Freigabe für Fischfang und Tourismus: Australien will Meeresschutzgebiete deutlich verringern

von Barbara Barkhausen

Das Korallenmeer ist das Zuhause von mehr als 300 bedrohten Tierarten. Foto: Mauritius Images

2012 hatte Australien das größte Meeresschutzgebiet der Welt geschaffen. Nun plant die Regierung, große Flächen für die Fischerei freizugeben.
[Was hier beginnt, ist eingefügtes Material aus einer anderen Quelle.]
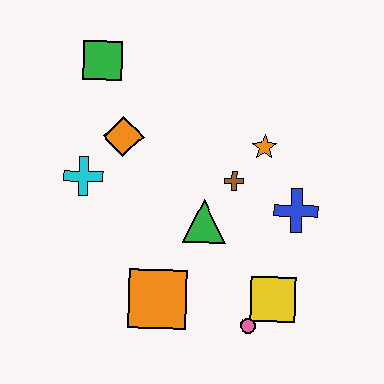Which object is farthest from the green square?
The pink circle is farthest from the green square.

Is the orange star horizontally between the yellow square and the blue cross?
No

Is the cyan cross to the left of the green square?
Yes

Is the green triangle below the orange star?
Yes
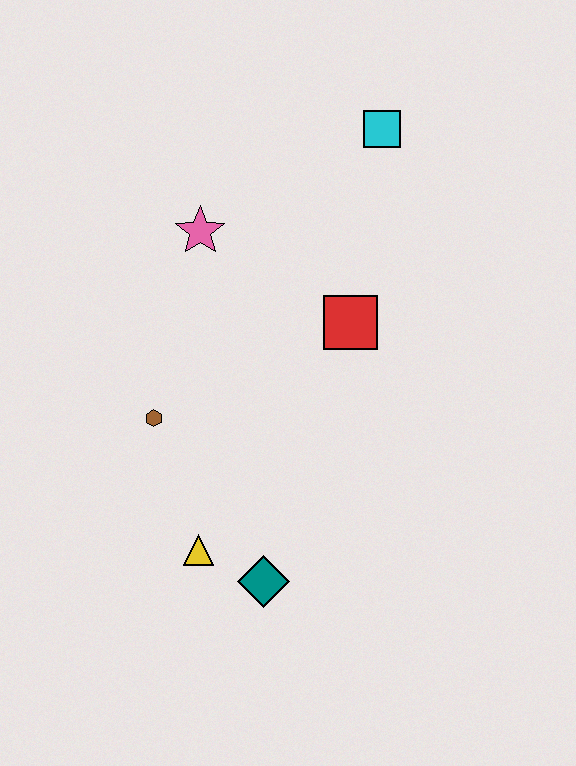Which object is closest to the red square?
The pink star is closest to the red square.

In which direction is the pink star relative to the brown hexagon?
The pink star is above the brown hexagon.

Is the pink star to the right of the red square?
No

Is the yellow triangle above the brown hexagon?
No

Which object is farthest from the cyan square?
The teal diamond is farthest from the cyan square.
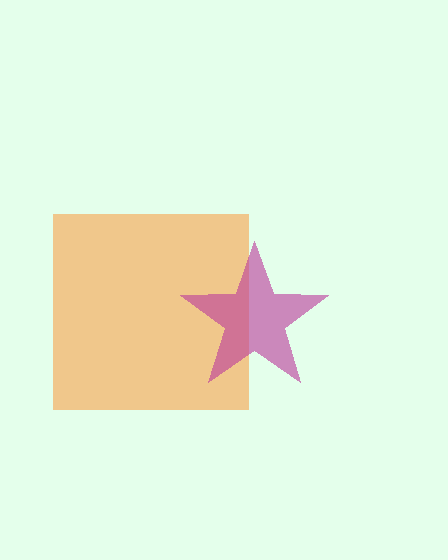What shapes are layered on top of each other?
The layered shapes are: an orange square, a magenta star.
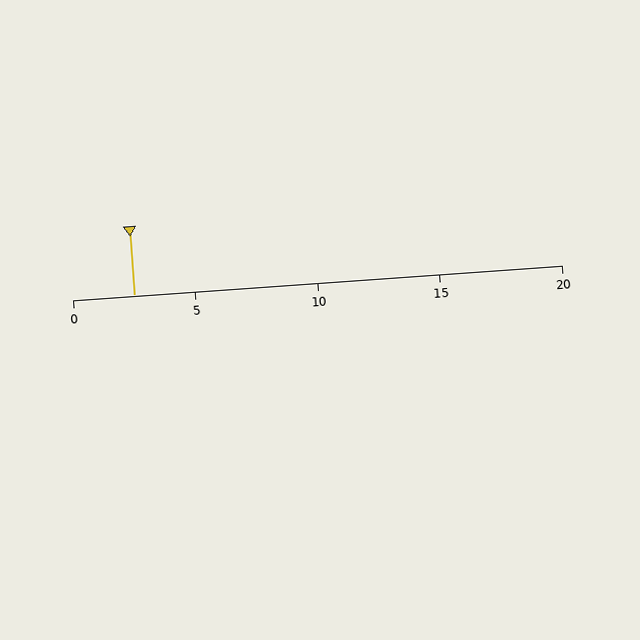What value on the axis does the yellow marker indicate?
The marker indicates approximately 2.5.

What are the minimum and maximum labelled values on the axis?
The axis runs from 0 to 20.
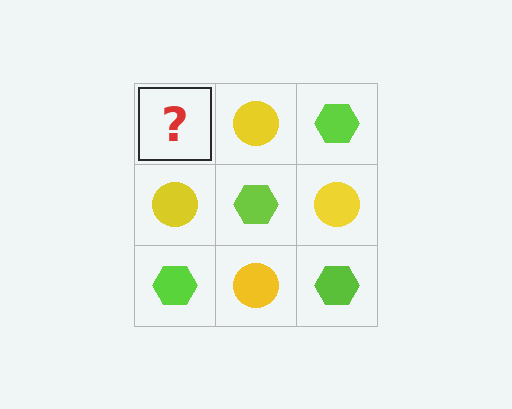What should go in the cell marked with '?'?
The missing cell should contain a lime hexagon.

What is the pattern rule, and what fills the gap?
The rule is that it alternates lime hexagon and yellow circle in a checkerboard pattern. The gap should be filled with a lime hexagon.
Australiens Regierung will seine Meeresschutzzonen in Teilen für die Fischerei öffnen. Umweltgruppen zufolge werden damit mehr als 350.000 Quadratkilometer aus dem Netzwerk der Schutzgebiete fallen. Im Jahr 2012 war die Nachricht das genaue Gegenteil. Damals stellte Australien ein Drittel seiner Meeresflächen unter Schutz und kreierte damit das weltgrößte Netzwerk an Meeresschutzgebieten. Die Schutzgebiete umfassen derzeit eine Fläche von 3,3 Millionen Quadratkilometern.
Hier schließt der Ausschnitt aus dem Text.